Derrière les oripeaux civils de ce gouvernement autoproclamé et la rondeur apparente de ses technocrates se cache en fait le plus puissant mouvement djihadiste de Syrie : Hayat Tahrir Al-Cham (HTS), ancien Front Al-Nosra et ex-branche d’Al-Qaida en Syrie, qui s’est emparé de la province et de ses 3 millions d’habitants au détriment des factions armées réunies au sein du Front national de libération (FNL), une coalition de forces disparates soutenues par la Turquie.

Ce coup de tonnerre consacre la stratégie du groupe et de son chef, Abou Mohammed Al-Jolani, qui s’emploie depuis des années à neutraliser l’opposition armée non djihadiste dans la province. Il signe aussi, de fait, la fin du compromis de Sotchi, négocié en septembre par Vladimir Poutine et Recep Tayyip Erdogan, dans la ville russe.

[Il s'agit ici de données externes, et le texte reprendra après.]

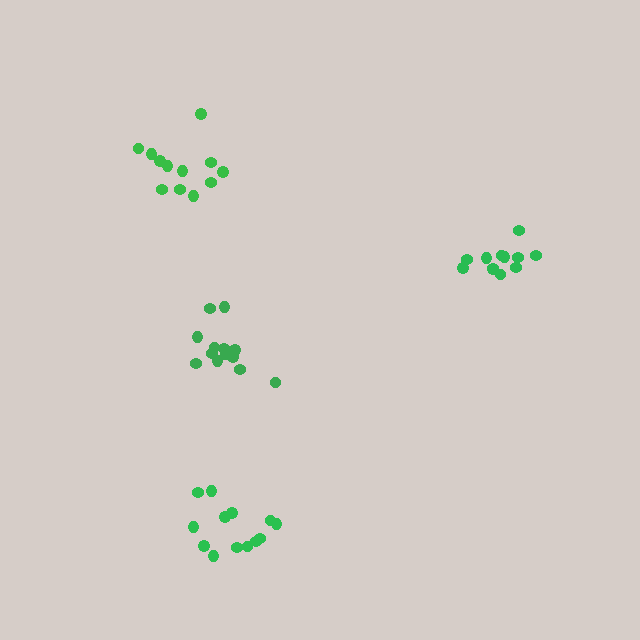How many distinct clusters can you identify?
There are 4 distinct clusters.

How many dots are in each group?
Group 1: 12 dots, Group 2: 13 dots, Group 3: 12 dots, Group 4: 13 dots (50 total).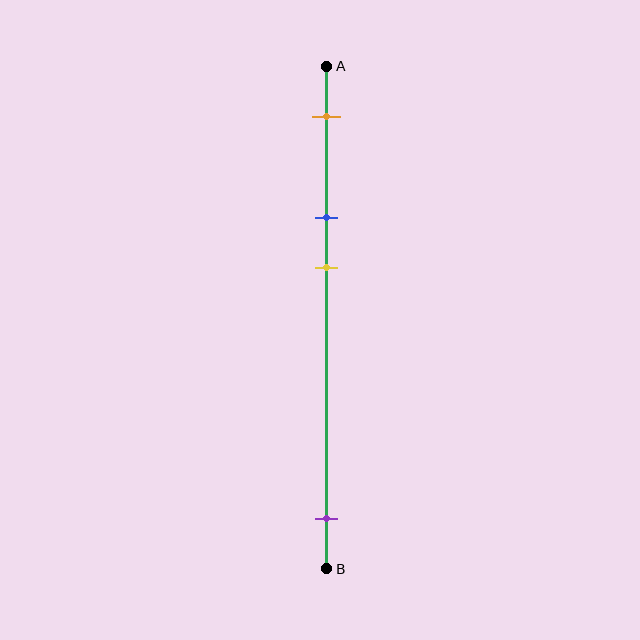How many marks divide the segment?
There are 4 marks dividing the segment.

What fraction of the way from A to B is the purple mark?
The purple mark is approximately 90% (0.9) of the way from A to B.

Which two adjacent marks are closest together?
The blue and yellow marks are the closest adjacent pair.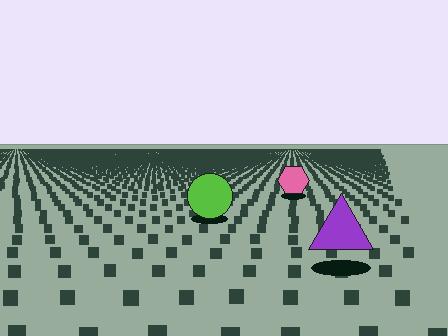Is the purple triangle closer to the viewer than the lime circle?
Yes. The purple triangle is closer — you can tell from the texture gradient: the ground texture is coarser near it.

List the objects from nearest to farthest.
From nearest to farthest: the purple triangle, the lime circle, the pink hexagon.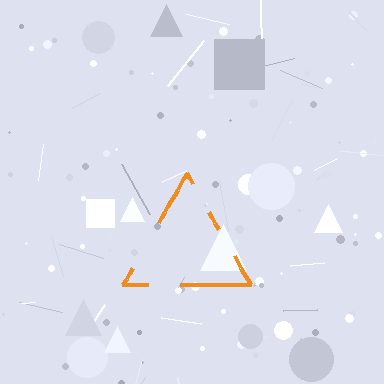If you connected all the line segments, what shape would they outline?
They would outline a triangle.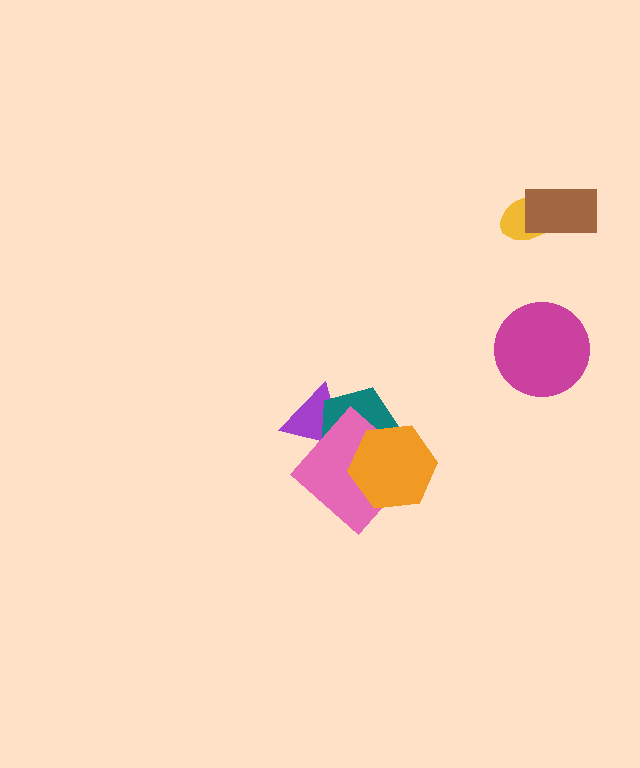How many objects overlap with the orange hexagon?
2 objects overlap with the orange hexagon.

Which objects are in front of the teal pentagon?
2 objects cover part of the teal pentagon: the pink diamond and the orange hexagon.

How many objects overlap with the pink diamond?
3 objects overlap with the pink diamond.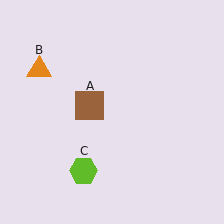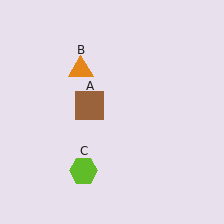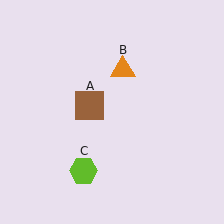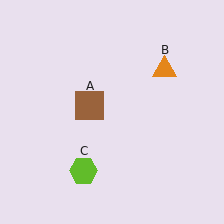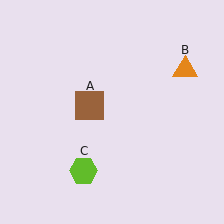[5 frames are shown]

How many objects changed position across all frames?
1 object changed position: orange triangle (object B).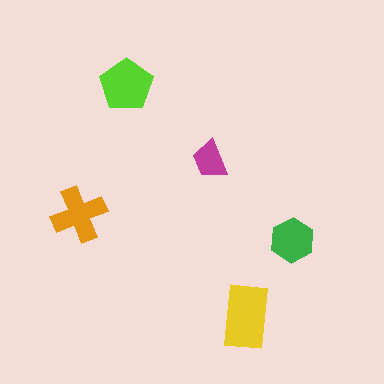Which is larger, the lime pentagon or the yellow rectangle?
The yellow rectangle.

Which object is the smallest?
The magenta trapezoid.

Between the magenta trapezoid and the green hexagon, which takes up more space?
The green hexagon.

Ankara a d’autres priorités

La Turquie avait promis à la Russie que ses supplétifs syriens neutraliseraient à Idlib les factions les plus extrémistes, dont le HTS. C’est le contraire qui s’est produit. Sur le terrain, les rebelles proturcs du Front de libération national, réputés mauvais guerriers, indisciplinés, ont baissé les armes. Quand ils n’ont pas battu en retraite en direction des territoires contrôlés par Ankara après la déroute, début janvier à l’ouest d’Alep, de la principale formation affiliée au FNL, Noureddine Al-Zinki.

« La défaite d’Al-Zinki, le groupe qui était militairement le plus à même de contrer le HTS a signifié aux autres factions que toute résistance serait vaine. Beaucoup ont choisi de proclamer leur neutralité pour éviter d’être écrasées par un HTS enhardi », observe Elizabeth Tsurkov, chercheuse associée au Forum for Regional Thinking et spécialiste de la société civile en Syrie. « Le fait que la Turquie ne leur ait pas porté assistance a également contribué à l’effondrement du FNL. »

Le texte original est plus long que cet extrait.